El rigor es un requisito indispensable para filosofar. Pero no lo es menos la capacidad de asombro. Pero lo uno y lo otro devienen estériles si no están mediados por la apropiación de pasado filosófico, aunque ello no constituya más que material primario para quien decide dedicarse en plenitud a filosofar.

La Filosofía no está hecha. Es un saber en gerundio -como suele decir Don Federico Henríquez Gratereaux-. Por eso es siempre preferible hablar de quehacer filosófico, antes que de Filosofía, pues más que un ser, es un quehacer. Algo que cada quien tiene que hacer por su cuenta y riesgo.

Claro que si no se tiene dominio del pasado filosófico se pueden repetir errores, ser presa de falsos problemas o permanecer en patrones de enfoque que bien pudieran no ser los mejores. Dominio del pasado filosófico y de los recursos que la Lógica, e la Retórica, ponen a nuestro servicio, son elementos indispensables en el equipaje de todo aprendiz de filósofo.

Pero, aparte de ello, el quehacer filosófico no es más que un conglomerado de escuelas y puntos de vista. Cuenta Boshenski que, en los años cuarenta, participó en una reunión de filósofos, en Francia, entre los cuales no se alcanzó acuerdo alguno acerca de cuál sería la forma mejor de definir la Filosofía.

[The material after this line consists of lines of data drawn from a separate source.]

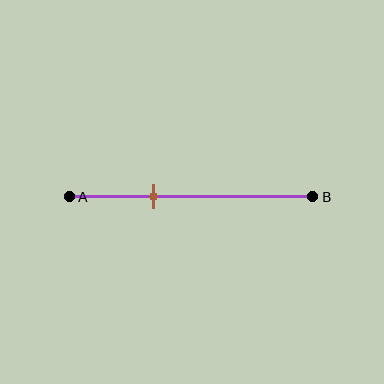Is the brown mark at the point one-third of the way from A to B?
Yes, the mark is approximately at the one-third point.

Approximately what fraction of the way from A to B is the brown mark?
The brown mark is approximately 35% of the way from A to B.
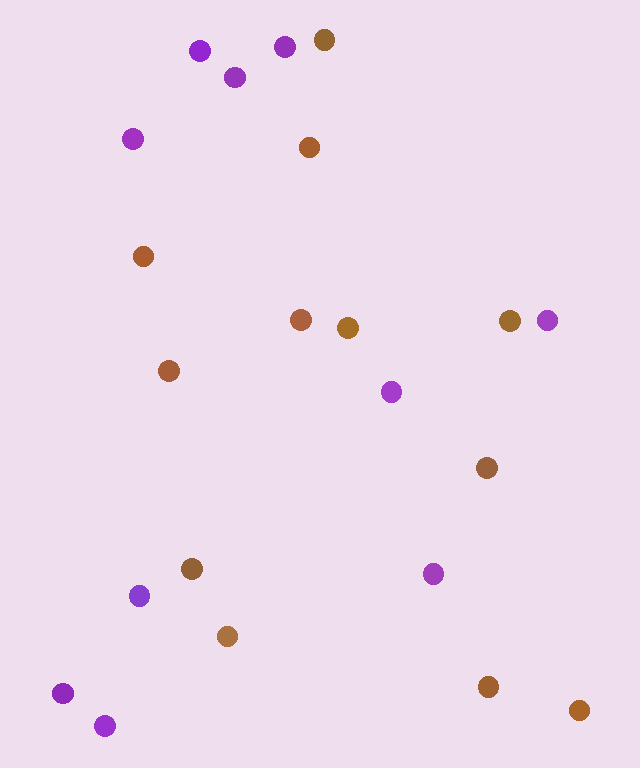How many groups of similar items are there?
There are 2 groups: one group of brown circles (12) and one group of purple circles (10).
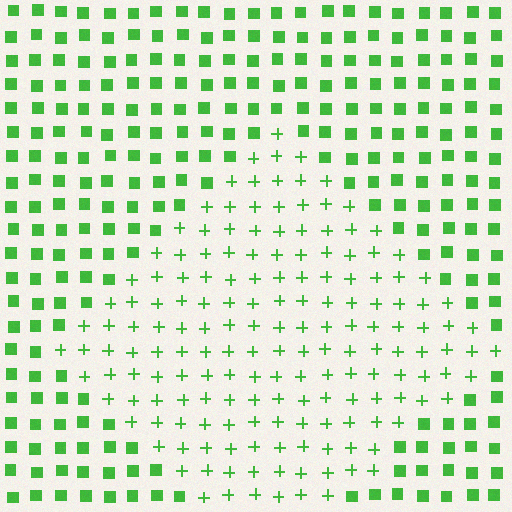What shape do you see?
I see a diamond.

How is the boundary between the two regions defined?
The boundary is defined by a change in element shape: plus signs inside vs. squares outside. All elements share the same color and spacing.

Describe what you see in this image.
The image is filled with small green elements arranged in a uniform grid. A diamond-shaped region contains plus signs, while the surrounding area contains squares. The boundary is defined purely by the change in element shape.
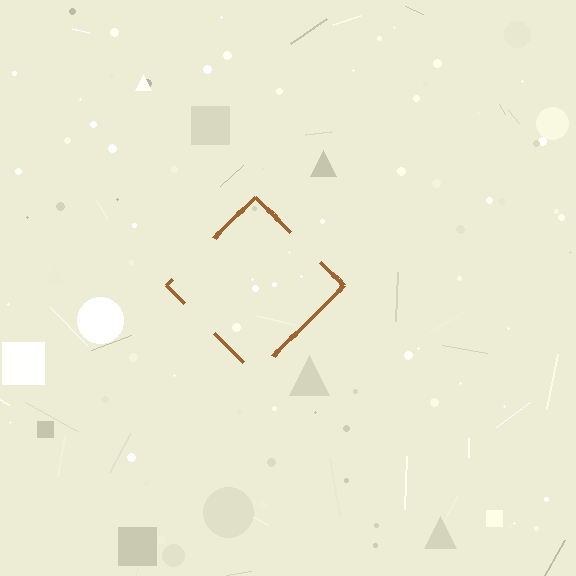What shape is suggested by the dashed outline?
The dashed outline suggests a diamond.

Hace aproximadamente dos décadas Urmson dio a la estampa un volumen en el que recoge el punto de vista de veintitrés filósofos contemporáneos que aceptaron dar su opinión acerca de qué cosa es la Filosofía. Ninguno estuvo de acuerdo, aun cuando se trata de una cuestión aparente elemental. Imagínese Usted, qué pasa cuando vacamos hacia asuntos tales como qué es el bien, el hombre, la justicia, la belleza o cuál es el porvenir que nos aguarda en cuanto humanos o como dominicanos. De modo, pues, que mal podría existir alguna tendencia filosófica característica del quehacer filosófico dominicano de los tiempos que corren.